Leading lines increase container market dominance

The maritime industry’s vessel-sharing alliances (VSA), together with Mediterranean Shipping Company, which has no official VSA arrangements, hold more than 82% of the international container industry’s market share.

Container News reports that the combined market share of the major alliances and MSC has risen slightly to 82.5%, up from 82.1% four months earlier, underscoring the continued concentration of power among the largest carriers.

Independent operator MSC remains the single largest carrier by capacity, commanding some 21% of global containerised volume.

It represents an increase of about 20.6% compared to what MSC was carrying earlier in the year.

Among the three dominant alliances, the Gemini Cooperation, formed by Maersk and Hapag-Lloyd, holds 21.3% of global capacity, marginally down from 21.6% after the new VSA emerged in February.

The Ocean Alliance, which includes CMA CGM, COSCO, Evergreen Marine and OOCL, has expanded its share to 28.8% from 28.4%.

Meanwhile, the Premier Alliance – comprising Ocean Network Express (ONE), HMM and Yang Ming – maintains a market share of 11.4%, compared with 11.5% previously.

As a result, non-allied carriers like Wan Hai Lines, ZIM and Seaspan, now account for just 17.5% of the global market, down from 17.9%, signalling a further squeeze on smaller operators.

The dominance of MSC through the sheer size of its fleet, representing more than 800 vessels, along with VSAs like Gemini Cooperation, reflect the ability of leading lines to achieve greater operational efficiency, network optimisation and cost advantages through scale and cooperation.

However, dominance leaves little competitive space for smaller carriers, particularly on the major East–West trade lanes.

Order-book figures suggest that the largest players intend to maintain and even strengthen their positions. MSC currently has 127 new vessels on order, while members of the Ocean Alliance collectively have 244 vessels under construction. These additions are expected to enhance capacity and fleet renewal over the coming years.

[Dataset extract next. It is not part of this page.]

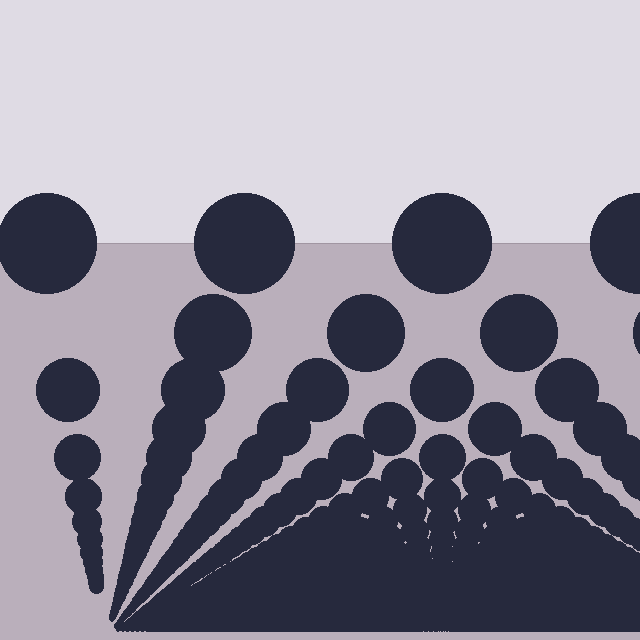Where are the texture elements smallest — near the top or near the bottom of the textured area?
Near the bottom.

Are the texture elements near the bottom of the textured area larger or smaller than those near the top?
Smaller. The gradient is inverted — elements near the bottom are smaller and denser.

Industry observers have raised concerns that this level of concentration could reduce competition, affect freight rate stability, and limit shippers’ choices in global trade. For exporters and importers, the tightening control of key routes by a handful of carriers could translate into reduced bargaining power and higher costs.

Despite these concerns, the scale and efficiency of the leading alliances continue to underpin their dominance, allowing them to weather fluctuating market conditions and maintain a commanding presence across international shipping networks.